Qual é o fim do poeta? É a Morte, que lhe espera no beiço do rio.
Os olhos reviravam ao ver no chão úmido folhas secas da jaqueira. Ouvia-se a voz esquecida de Gilgamés. E Simplicidade não acreditou ao ouvir o cantar do marido cujos acentos invadiam cada poro seu feito um perene e doce arrepio:
Versos no corpo o tempo lança...
Zémambembe d’alma fula e trágica,
E Simplicidade pura ganância.
E ri a poesia ideofágica.
Canta à Vila, os versos galanteiam.
Zémambembe em marcha tão fatídica:
Na luta o poeta grita: Candeia!
Simplicidade o amor fati siga.
E no jardim só as mãos fustigam?
O verso – que o diga! – pura urtiga.
Ao seu enterro deseja uma figa...
TIA SIMPLICIDADE: Isso é um parnasiano tardio. Vamos, Zémambembe. E ele se diz cordelista. Isso está mais para simbolista. É um sáfico metido a heroico. Não tolero os teus versos esdrúxulos, Zémambembe. Nunca conheci alguém tão patético, tão paradoxal. É um personificador de prosopopeias. Vamos, vamos já, Seu Sinalefa duma figa!
BAGATELA: Aonde vão?
ZÉMAMBEMBE: Vamos, Simplicidade, antes que anoiteça em minha cabeça.

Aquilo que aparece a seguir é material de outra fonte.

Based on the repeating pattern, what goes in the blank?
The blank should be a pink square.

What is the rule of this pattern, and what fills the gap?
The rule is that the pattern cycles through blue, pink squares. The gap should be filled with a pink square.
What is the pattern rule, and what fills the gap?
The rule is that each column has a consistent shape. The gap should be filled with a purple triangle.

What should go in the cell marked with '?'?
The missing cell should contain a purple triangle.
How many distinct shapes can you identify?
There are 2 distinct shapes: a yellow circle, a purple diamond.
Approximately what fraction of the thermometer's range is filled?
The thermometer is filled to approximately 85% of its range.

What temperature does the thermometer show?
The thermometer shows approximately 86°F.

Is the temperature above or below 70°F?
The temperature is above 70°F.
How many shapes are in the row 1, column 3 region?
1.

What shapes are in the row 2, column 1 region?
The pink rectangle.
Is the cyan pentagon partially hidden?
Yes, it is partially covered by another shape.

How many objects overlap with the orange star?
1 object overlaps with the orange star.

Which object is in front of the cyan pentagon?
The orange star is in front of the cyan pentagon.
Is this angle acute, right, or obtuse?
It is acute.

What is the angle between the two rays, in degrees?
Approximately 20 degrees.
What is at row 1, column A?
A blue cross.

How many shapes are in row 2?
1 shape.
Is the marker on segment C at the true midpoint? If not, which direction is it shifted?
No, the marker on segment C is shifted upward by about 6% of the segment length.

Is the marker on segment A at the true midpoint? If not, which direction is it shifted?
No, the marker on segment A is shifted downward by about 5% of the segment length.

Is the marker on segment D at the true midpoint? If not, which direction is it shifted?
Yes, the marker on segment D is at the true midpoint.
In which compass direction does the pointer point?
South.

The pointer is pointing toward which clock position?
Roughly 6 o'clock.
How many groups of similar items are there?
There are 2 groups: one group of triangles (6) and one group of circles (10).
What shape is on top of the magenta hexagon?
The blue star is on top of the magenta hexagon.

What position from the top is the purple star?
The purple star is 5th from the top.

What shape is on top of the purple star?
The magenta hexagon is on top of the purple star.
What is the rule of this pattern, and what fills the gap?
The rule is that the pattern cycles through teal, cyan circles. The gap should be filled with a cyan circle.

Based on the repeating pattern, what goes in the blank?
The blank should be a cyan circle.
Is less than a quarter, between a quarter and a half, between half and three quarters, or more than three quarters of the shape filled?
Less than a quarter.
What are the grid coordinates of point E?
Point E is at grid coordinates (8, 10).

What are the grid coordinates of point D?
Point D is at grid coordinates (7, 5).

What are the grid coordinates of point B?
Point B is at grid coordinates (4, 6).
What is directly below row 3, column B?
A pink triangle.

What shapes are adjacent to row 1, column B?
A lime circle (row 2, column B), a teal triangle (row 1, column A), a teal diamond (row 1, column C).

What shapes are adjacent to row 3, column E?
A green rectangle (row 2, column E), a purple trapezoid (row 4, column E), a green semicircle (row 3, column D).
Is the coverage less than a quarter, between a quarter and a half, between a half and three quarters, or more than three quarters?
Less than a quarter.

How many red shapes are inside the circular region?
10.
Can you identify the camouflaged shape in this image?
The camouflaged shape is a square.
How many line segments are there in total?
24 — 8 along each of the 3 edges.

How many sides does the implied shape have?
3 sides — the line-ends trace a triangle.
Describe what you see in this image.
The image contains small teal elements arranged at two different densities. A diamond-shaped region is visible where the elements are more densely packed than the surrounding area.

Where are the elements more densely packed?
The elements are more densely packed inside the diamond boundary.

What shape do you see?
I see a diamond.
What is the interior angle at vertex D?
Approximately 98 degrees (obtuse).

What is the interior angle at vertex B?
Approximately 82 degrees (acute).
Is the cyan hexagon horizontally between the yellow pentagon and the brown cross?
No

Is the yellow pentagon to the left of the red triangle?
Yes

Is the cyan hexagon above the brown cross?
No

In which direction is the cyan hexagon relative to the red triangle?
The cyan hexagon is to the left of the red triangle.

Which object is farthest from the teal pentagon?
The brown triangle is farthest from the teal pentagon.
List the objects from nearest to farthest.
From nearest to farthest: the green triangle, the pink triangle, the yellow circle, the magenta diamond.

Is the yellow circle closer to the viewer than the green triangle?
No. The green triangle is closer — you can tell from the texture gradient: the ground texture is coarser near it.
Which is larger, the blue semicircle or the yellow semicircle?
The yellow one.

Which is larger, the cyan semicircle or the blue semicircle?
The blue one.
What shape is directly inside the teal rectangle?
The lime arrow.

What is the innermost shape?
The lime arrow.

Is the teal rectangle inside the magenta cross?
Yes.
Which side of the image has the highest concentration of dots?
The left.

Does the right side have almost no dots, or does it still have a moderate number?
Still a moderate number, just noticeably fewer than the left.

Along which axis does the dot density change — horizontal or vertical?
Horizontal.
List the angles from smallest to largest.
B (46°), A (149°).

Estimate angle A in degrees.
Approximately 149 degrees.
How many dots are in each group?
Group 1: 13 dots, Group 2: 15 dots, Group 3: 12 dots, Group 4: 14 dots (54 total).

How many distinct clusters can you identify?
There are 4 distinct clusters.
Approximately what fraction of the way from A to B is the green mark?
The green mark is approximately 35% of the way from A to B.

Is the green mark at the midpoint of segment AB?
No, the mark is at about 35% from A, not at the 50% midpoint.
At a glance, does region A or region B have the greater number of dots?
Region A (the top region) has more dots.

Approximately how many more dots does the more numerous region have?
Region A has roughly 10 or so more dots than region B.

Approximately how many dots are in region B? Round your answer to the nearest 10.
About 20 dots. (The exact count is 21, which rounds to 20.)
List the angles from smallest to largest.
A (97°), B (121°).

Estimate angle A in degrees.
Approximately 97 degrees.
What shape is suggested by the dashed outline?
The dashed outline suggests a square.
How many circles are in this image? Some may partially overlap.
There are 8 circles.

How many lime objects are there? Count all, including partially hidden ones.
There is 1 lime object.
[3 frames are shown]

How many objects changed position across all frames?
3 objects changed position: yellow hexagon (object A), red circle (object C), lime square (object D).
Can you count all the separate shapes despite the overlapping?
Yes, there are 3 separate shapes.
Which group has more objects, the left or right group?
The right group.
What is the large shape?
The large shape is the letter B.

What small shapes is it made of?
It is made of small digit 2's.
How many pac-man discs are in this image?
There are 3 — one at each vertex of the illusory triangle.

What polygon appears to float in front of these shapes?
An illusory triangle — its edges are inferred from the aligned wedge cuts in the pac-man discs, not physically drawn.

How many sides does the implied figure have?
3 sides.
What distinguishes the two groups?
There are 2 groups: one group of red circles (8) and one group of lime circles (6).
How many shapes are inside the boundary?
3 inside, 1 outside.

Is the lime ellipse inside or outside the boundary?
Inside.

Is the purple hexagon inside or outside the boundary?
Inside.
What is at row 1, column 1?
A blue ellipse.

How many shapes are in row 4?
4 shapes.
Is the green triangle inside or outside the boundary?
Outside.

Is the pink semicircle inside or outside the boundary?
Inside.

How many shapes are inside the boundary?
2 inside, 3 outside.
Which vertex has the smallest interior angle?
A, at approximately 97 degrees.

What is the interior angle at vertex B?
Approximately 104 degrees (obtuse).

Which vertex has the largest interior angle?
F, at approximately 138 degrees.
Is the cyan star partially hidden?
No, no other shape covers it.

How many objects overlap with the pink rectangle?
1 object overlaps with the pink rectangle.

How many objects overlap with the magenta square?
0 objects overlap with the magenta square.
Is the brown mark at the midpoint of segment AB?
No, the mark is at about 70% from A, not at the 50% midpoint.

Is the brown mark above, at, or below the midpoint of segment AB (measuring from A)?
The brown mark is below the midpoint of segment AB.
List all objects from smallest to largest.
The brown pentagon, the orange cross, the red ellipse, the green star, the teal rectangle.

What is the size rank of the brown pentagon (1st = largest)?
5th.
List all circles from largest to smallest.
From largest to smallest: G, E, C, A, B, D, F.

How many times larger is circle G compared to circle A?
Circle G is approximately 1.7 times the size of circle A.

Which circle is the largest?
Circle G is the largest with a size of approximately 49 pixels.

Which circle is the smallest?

TIA SIMPLICIDADE: Você precisa dos versos fáceis, Zémambembe.
ZÉMAMBEMBE: Pajens, rápido, minha espada. Vou decapitar esse dragão.
BAGATELA: Tio... volte.
ZÉMAMBEMBE: Você me prende, Simplicidade, e eu me solto. Não sou um de seus pássaros. Não nasci para gaiola. Vou fugir. Eu vou procurar uma ilha para governar. Vou morar oculto. Ganhar o mar. Cultivar jardins. Plantarei sonhos em vasos de barro de louça. Beberei vinho, cachaça em copo de vidro grosso. Vou plantar jardins, cultivar ilhas magrelas nas quais o sol nunca se põe. Direi versos arrancados de minha pele. Ninguém nasceu na ilha dos ciclopes, Simplicidade; ninguém nascera pra viver a vida inteira na mesma rua...
BAGATELA: Tio... volte. Volte... tio.
ZÉMAMBEMBE: Viver com Simplicidade é muito pouco. Eu não morro, pois sou eterno dentro de mim. Como os santos foram.
SIMPLICIDADE: E o medo inventou o mal. E a insegurança pôs a culpa no diabo. ZÉMAMBEMBE: Não vivo para a morte, vivo para a vida.
BAGATELA: Volte.
ZÉMAMBEMBE: Bagatela, evite ser igual a sua tia. Ela só aprendeu a engolir orações, palavras repetidas, gestos imitados.
TIA SIMPLICIDADE: Não seja maldoso, seu maluco!
ZÉMAMBEMBE: É assim mesmo, sobrinha Bagatela. Só nos resta chorar, quando não se pode acreditar mais nem em sua própria família, quando não se pode acreditar mais em pessoas que são a semelhança umas das outras.
BAGATELA: Ti...o
ZÉMAMBEMBE: Sobrinha, aperte, aperte bem essa boneca ao peito. Bagatela, minha querida sobrinha...lem...bre...se.
AFÁVEL: Ainda com essa boneca em sua mão, mamãe?
DONA BAGATELA: Vocês vão ficar aí assistindo ao meu enterro?